Ghaderi, Z., Nazari, F., Shaygannejad, V. · Iranian Journal of Nursing and Midwifery Research · 2021
Fatigue severity did not differ between case and sham groups before intervention (p=0.67), but was significantly lower in the EFT group immediately after (3.05 vs. 5.15) and 4 weeks after (3.10 vs. 5.59) the intervention (p<0.001).
Picture someone living with multiple sclerosis, whose fatigue limits basic daily activities in ways medication doesn't fully address. If this sham-controlled finding holds up, tapping could offer people with MS a genuinely self-administered way to manage fatigue between neurology appointments — learned once, then used at home for free, without adding another medication to an already complex treatment regimen.

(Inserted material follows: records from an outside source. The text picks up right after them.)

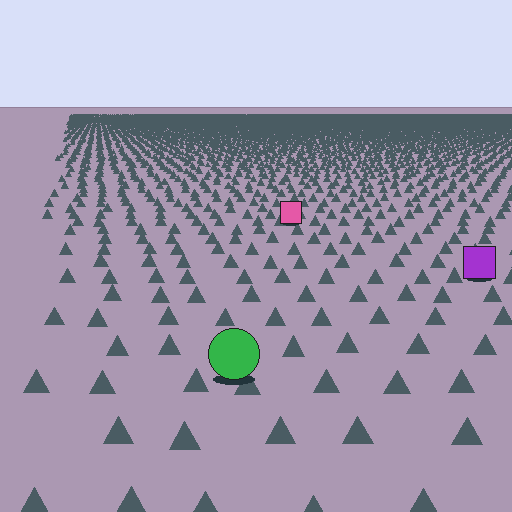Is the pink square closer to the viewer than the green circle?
No. The green circle is closer — you can tell from the texture gradient: the ground texture is coarser near it.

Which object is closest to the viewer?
The green circle is closest. The texture marks near it are larger and more spread out.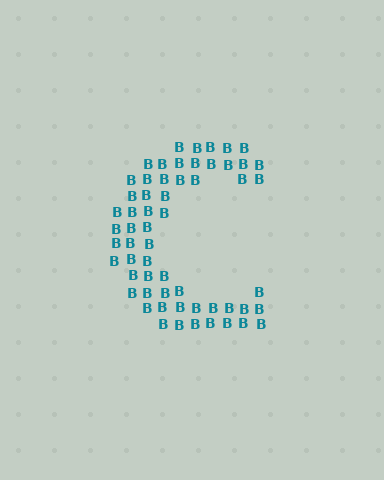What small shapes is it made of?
It is made of small letter B's.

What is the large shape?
The large shape is the letter C.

MS fatigue has real inflammatory drivers, so the next step is checking whether tapping's edge over sham tapping shows up in inflammatory cytokines like IL-6 and TNF-alpha, or in cortisol patterns, alongside the Fatigue Severity Scale. Actigraphy could replace self-reported fatigue with objective daily activity tracking, and neuroimaging of fatigue-related brain regions would help clarify whether something measurable is shifting in the central nervous system rather than just perceived exhaustion. A longer follow-up beyond four weeks would also show whether the gain holds as the disease continues its course.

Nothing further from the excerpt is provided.